Hoy me perdí buscando un café que ya no existe. Llevaba la dirección guardada desde hace dos años en mi teléfono, y cuando llegué al edificio, encontré una peluquería canina donde solía estar mi lugar favorito. Típico, pensé, y en lugar de buscar en el móvil otro sitio, decidí seguir caminando sin rumbo.
Tres calles más adelante, el olor a pan recién horneado me detuvo. Una panadería pequeña, con las ventanas empañadas por el vapor y una señora mayor que amasaba detrás del mostrador. Entré y le pregunté: "¿Qué me recomienda?" Ella sonrió y señaló unas conchas con azúcar. "Las hice esta mañana, están calientes todavía."
Me senté en un banco del parque de enfrente, observando cómo la luz de la tarde se filtraba entre los árboles creando sombras largas sobre el pavimento. Había niños jugando al fútbol con una pelota desinflada que hacía un ruido raro cada vez que la pateaban, como un suspiro cansado. Un perro dormía al sol, completamente ajeno al caos a su alrededor.
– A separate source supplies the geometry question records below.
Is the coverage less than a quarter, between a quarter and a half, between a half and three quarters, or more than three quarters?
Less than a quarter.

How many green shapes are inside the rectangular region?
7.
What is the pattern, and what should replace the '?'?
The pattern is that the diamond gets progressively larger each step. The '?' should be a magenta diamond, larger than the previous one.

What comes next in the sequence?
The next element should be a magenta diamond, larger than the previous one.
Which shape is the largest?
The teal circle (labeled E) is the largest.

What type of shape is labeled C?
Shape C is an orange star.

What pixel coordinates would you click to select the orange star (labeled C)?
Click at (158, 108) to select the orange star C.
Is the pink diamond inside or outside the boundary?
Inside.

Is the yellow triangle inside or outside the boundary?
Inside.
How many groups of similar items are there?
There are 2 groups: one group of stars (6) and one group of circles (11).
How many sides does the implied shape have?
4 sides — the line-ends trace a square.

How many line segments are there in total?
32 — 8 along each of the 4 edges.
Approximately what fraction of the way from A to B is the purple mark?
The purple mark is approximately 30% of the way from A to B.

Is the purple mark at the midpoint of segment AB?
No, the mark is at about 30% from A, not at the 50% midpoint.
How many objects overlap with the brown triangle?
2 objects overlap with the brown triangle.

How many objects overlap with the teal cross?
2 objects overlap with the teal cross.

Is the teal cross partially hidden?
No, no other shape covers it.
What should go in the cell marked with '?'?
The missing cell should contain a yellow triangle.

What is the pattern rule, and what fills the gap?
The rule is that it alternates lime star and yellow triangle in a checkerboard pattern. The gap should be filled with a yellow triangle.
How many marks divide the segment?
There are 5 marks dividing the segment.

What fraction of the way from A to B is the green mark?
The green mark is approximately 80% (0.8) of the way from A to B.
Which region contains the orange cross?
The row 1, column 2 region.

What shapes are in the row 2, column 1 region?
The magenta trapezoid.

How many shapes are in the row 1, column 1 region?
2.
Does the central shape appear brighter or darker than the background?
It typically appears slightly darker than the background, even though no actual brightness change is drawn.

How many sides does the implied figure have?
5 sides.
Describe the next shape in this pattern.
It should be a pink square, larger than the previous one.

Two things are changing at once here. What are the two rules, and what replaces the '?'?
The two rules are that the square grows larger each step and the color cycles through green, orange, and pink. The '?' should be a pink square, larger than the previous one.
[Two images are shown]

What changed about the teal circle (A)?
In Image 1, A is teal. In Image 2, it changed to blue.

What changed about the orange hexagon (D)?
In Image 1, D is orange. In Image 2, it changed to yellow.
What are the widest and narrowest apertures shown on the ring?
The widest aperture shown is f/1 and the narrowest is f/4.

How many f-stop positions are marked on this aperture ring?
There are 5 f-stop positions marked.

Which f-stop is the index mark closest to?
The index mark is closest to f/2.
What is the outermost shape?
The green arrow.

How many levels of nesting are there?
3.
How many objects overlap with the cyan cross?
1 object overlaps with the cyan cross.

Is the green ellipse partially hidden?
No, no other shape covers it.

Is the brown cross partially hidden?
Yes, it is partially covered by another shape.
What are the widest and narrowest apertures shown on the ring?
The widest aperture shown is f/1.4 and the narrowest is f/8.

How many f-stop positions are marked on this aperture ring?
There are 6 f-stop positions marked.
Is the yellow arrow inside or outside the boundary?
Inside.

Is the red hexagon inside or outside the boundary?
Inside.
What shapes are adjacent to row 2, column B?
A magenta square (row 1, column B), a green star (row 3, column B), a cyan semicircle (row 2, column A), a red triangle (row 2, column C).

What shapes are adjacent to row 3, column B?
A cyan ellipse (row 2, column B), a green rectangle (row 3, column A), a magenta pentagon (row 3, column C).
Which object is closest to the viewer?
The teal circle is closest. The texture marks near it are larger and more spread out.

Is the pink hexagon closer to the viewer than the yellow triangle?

Me di cuenta de algo: mis mejores descubrimientos siempre han sido accidentes. Si hubiera encontrado ese café, habría entrado, pedido lo de siempre, y seguido con mi día. En cambio, ahora tengo una nueva panadería, un parque tranquilo, y una tarde que no planeé pero que se siente más real que cualquier itinerario.
Mañana tal vez vuelva con una libreta. O tal vez no. Quizá lo mejor de caminar sin rumbo es precisamente eso: no saber dónde vas a terminar.